環境省との意見交換 1月8日、茨城県議会公明党は、環境省と資源エネルギー庁を訪ね、大規模太陽光発電(メガソーラー)の建設規制について、地域の現状を伝えるとともに善処を求めした。これには、井手よしひろ県議、田村けいこ県議、八島功男県議、小野泰宏つくば市議、山本美和つくば市議、浜中勝美つくば市議とつくば市担当職員が参加しました。
 茨城県では、東日本大震災以降、再生可能エネルギーに対する関心が高まり、その開発規模は全国第2位となっています。特に太陽光発電は平坦な未利用地が多く、日照時間も長いという県土の特長もあり、この3年間で10倍、100万キロワットを超え、東海第2原発の発電量以上の電力をまかなうまでに成長しています。

メガソーラーと環境破壊、防災対策
筑波山の環境破壊 しかし、ここにきて大規模太陽光発電施設の開発に関して様々な問題が浮上しています。
 特に深刻なのは自然破壊、景観破壊の問題です。さらに防災上の危険性も指摘されています。茨城県議会公明党は、去る平成27年10月28日、つくば市内と茨城町内で開発中のメガソーラ施設を現地調査しました。国定公園に指定されている筑波山の景観保護地域で、太陽光発電のパネルを設置するために、樹木が伐採されている場所がありました。この地域は県の許可なく木を伐採することは認められておらず、県は自然公園法違反にあたるとして業者に注意喚起を行いました。現場はつくば市沼田地区、つくば市街地から筑波山頂をめざす、ケーブルカーやロープウェイ、筑波温泉郷に向かういわば筑波登山、観光の目抜き通りです。すでに、山林は無残に続探され色の山肌がむき出しになっていました。雑木林約1000平方―トルが伐採されています。
 さらに、県道から少し東側に移動した場所(約9800平方メートル)では、7月に森林法に基づく民有材伐採届けがつくば市に提出されました。隣地には30年ほど前にリゾート開発が頓挫した宅地があり、合わせて1万4400平方メートルの太陽光発電設施の造成がはじまっています。重機が入り、樹木は撤去され、地肌が露出しています。開発地の真ん中には、沢の水が流れた深い溝が走っています。ここは、国定公園の特別地域外のために樹木を伐採する許可はいりません。1ヘクタール未満のために、県の林地開発許可もいりません。周辺住民からは「この辺りは昔から土砂崩れや水害の恐れがあった土地です。台風のたびに避難する家もあるほどで、防災上の配慮がない開発に不安が募ります」との心配の声が上がっています。現在、地域住民からの聴き取りによると国定公園内の特別地域には3か所、地域外には1ケ所で、すでに太陽光発電施設の造成工事が行われています。
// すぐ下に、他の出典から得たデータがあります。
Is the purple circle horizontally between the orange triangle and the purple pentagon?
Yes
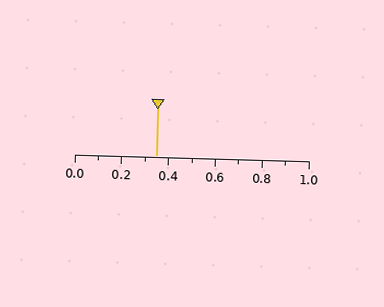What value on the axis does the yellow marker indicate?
The marker indicates approximately 0.35.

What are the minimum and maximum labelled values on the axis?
The axis runs from 0.0 to 1.0.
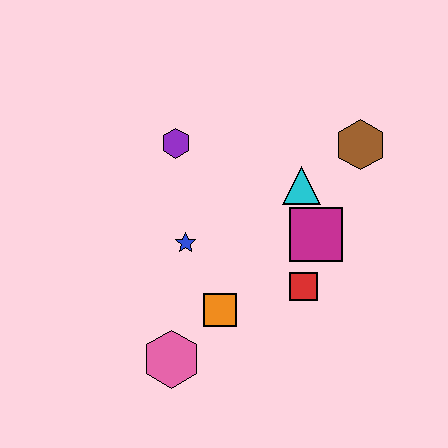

鬼怒川若宮戸地区の越水もメガソーラーの建設が要因と指摘も
若宮戸の越水現場 また、平成27年9月10日発生した関東・東北豪雨においても、常総市若宮戸地区で鬼怒川の越水箇所において、大規模太陽光発電の事業者が無堤防地域において、その役割を果たしていた砂丘部を削ったため被害が拡大したとの指摘もなされています。
若宮戸地区の鬼怒川には、約1キロにわたって堤防がなく、林になった砂丘の「自然堤防」があるのみです。その一部を、太陽光発電の設置業者が高さ約2メートルを崩し、国交省は土のうを積んで応急処置していました。越水はそこで発生し、住宅が浸水しました。
 住民は災害前から、自然堤防掘削の危険性を行政に指摘してきました。鬼怒川を管理する国土交通省下館河川事務所では「河川法で規制できる河川区域を外れているうえ民有地。掘削中止を『お願い』するしかなかった」と説明しています。常総市も太陽光発電の規制権限を持たず、住民は「国は法律の適用外、市は管轄外と言う。洪水はその行政の穴を突かれて発生した。不作為の責任がある」と指摘しています。
 さらに、つくば市内の開発事業者の一つと若宮戸の事業者が同じ法人でなのではないかとの指摘もあり、何らかの対応が必要であるとの地域住民の声が高まっています。

環境省と資源エネルギー庁に3点を要望
 こうした現状を鑑み、茨城県議会公明党としては、環境省と資源エネルギー庁に対して、以下3点の申し入れを行いました。
  • 大規模太陽光事業者の情報の公開を地元自治体に速やかに行うこと
  • 国立公園や国定公園など自然環境を守るべき場所への立地を制限すること
  • 地元自治体が防災上危険と判断する場所への建設を認めないいこと
 特に資源エネルギー庁は、再生可能エネルギーの固定買い取り制度(FIT)の見直しを検討しており、その法案の中に、こうした現状の制度の瑕疵を見直すよう強く求めました。